But I want to discuss what I heard from graduates that gives me a lot of optimism for the future. If I could characterize this latest crop of 95 graduates in a single word, that word would be "professional." To me that says a lot, because we have been flying by the seat of our collective pants since the beginning.
The Norwich Class of '05 included professionals from all areas and several countries, including business, academia, the military, law enforcement and government. They all came away with a clear-eyed view of information assurance, and most have already delivered that view successfully to their organizations.
That is extremely important, by the way. It shows two things that, in my experience, are important in most organizations. It shows that many organizations need to understand at all levels how an appropriate IA program can benefit the bottom line. It also shows that what is really needed is well-informed leadership. These grads are providing that leadership.
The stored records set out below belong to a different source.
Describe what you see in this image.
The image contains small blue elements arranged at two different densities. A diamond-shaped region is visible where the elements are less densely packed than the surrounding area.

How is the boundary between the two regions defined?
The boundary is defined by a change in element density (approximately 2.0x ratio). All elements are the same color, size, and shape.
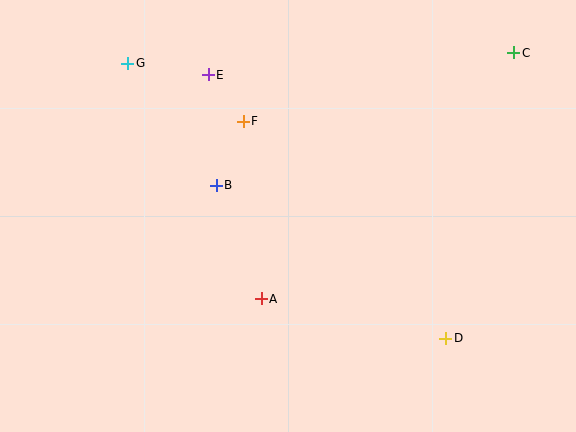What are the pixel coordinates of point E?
Point E is at (208, 75).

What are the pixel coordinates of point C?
Point C is at (514, 53).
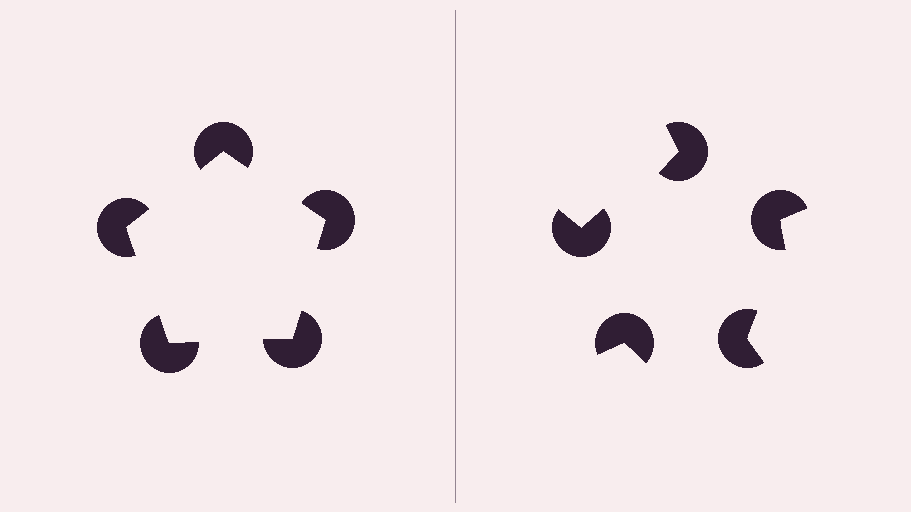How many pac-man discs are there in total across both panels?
10 — 5 on each side.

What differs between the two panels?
The pac-man discs are positioned identically on both sides; only the wedge orientations differ. On the left they align to a pentagon; on the right they are misaligned.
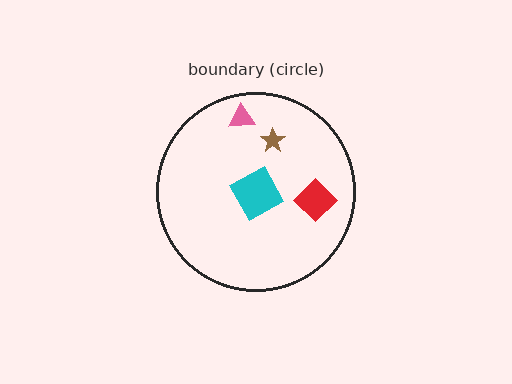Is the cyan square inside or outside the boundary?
Inside.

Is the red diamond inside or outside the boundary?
Inside.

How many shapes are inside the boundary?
4 inside, 0 outside.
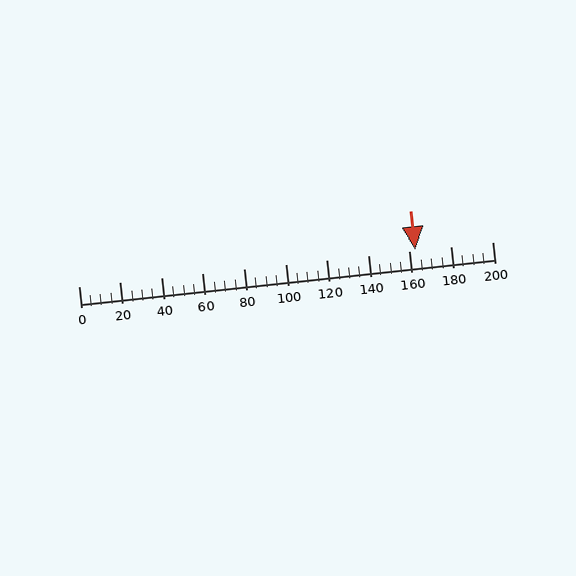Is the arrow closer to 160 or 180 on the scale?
The arrow is closer to 160.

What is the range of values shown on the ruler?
The ruler shows values from 0 to 200.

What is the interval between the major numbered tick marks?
The major tick marks are spaced 20 units apart.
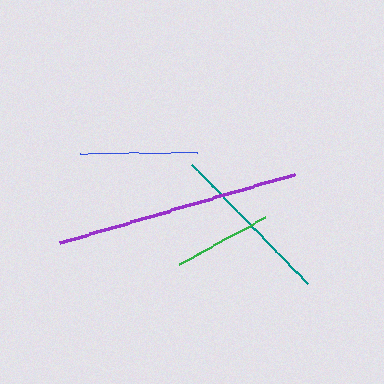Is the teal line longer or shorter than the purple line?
The purple line is longer than the teal line.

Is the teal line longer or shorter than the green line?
The teal line is longer than the green line.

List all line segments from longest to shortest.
From longest to shortest: purple, teal, blue, green.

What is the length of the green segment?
The green segment is approximately 98 pixels long.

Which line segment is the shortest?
The green line is the shortest at approximately 98 pixels.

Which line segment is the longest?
The purple line is the longest at approximately 244 pixels.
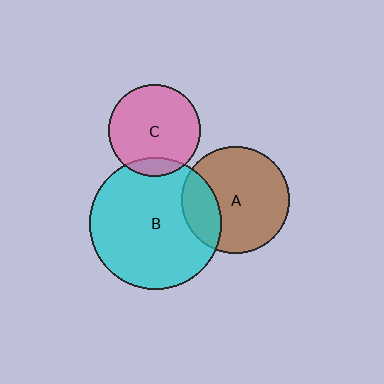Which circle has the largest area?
Circle B (cyan).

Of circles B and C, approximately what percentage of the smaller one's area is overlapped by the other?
Approximately 10%.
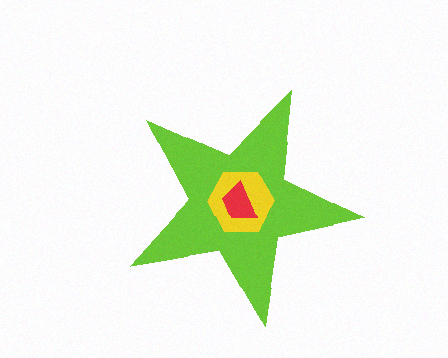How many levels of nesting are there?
3.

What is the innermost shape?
The red trapezoid.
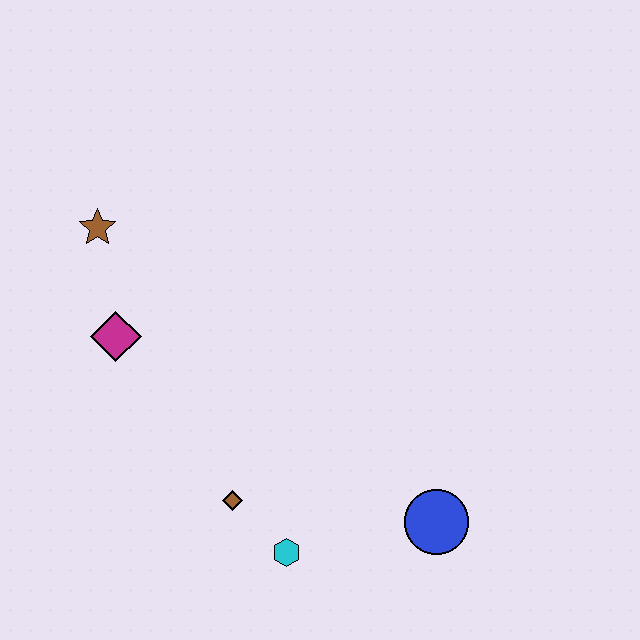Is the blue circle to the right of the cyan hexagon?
Yes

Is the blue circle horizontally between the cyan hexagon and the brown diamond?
No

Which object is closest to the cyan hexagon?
The brown diamond is closest to the cyan hexagon.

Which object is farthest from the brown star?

An important aspect of leadership in IA is understanding the business of it deeply, but this is hard. Most of us really know our field, but we have a hard time translating that knowledge into a message our corporate leaders can understand and embrace.
Probably the most difficult thing we do is selling IA to the bean counters. This is not a security problem, it is a business problem. These grads have grasped that issue and are using their skills to deliver these difficult concepts to management.
So what is the message (opinion columns are always supposed to have a message)?
First, we are headed in the right direction. Second, these programs can help us as a profession be a profession. Third, there really are ways to sell IA to management and get the buy-in and support we need to protect our organizations' data.
And, finally, there is hope for the future of IA. It's not just a matter of job security. It's a matter of our contribution to the security, productivity, and success of our organizations and those we serve. And that is a very good thing.